Graham takes the reader on an 800-year journey from when ‘bad’ King John created his “free borough on the sea” to the present day around what was the UNESCO World Heritage Site, an accolade now sadly removed.
His other book, co-written with the late Robert Ainsworth, In the Footsteps of Peter Ellis, is the first serious investigation of the internationally important, but now largely forgotten Liverpool architect Peter Ellis.
As ‘father of the modern office block’, Ellis essentially created the modern skyscraper. The myth is that his career was destroyed as his mid-19th century Liverpool work was so avante garde that his career was ruined by criticism.
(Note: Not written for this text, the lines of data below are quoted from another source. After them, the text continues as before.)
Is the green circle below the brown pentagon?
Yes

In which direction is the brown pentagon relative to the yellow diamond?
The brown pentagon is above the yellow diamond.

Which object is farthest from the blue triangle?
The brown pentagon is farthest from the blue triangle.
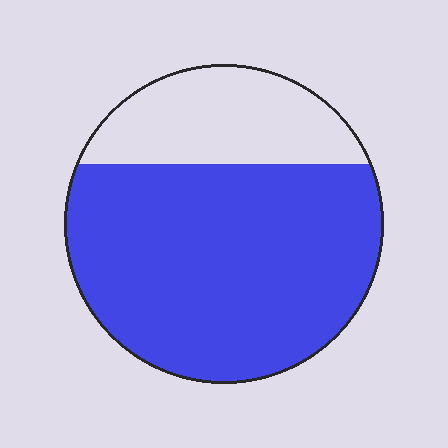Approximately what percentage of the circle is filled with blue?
Approximately 75%.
Graham’s research dispels this story.
He was the first architect to use a metal framework with cladding which allowed buildings to rise far above traditional buildings, in which the walls carrying the structure’s load limited their height. Luckily, his two pioneering buildings Oriel Chambers (1864) and 16 Cook Street (1866) remain in Liverpool.
Graham said: “I became interested in the historic core of Liverpool when I took an apartment in Tower Building, opposite the Royal Liver Building, on the Strand. I was fascinated by Peter Ellis’ almost forgotten two buildings nearby.
“I was stunned by the amount of material about them in the Athenaeum Club Library and Liverpool Library. I wrote 12 articles for the Liverpool History Society Journal and also gathered material about the area around Water Street, over 2012 to 2019.
“Someone said to me ‘you’ve enough material to write a book and this cemented the idea in my head. Then the pandemic arrived and I was stuck in our North Yorkshire house, so I thought let’s go for it. Luckily, I’d just about all the material I needed to write Walking On Water Street.
“For the Peter Ellis book, I was very fortunate in my History Society co-author Robert Ainsworth who was good at the computer research, while I was good at the paper research.”
Although Graham claims to “know nothing about architecture”, he clearly has a fine eye for design. However, he says his career as an ICI research chemist was invaluable in historical research and structuring the books.
He has generously donated a copy of each book, which has had a limited private print run, to the school library.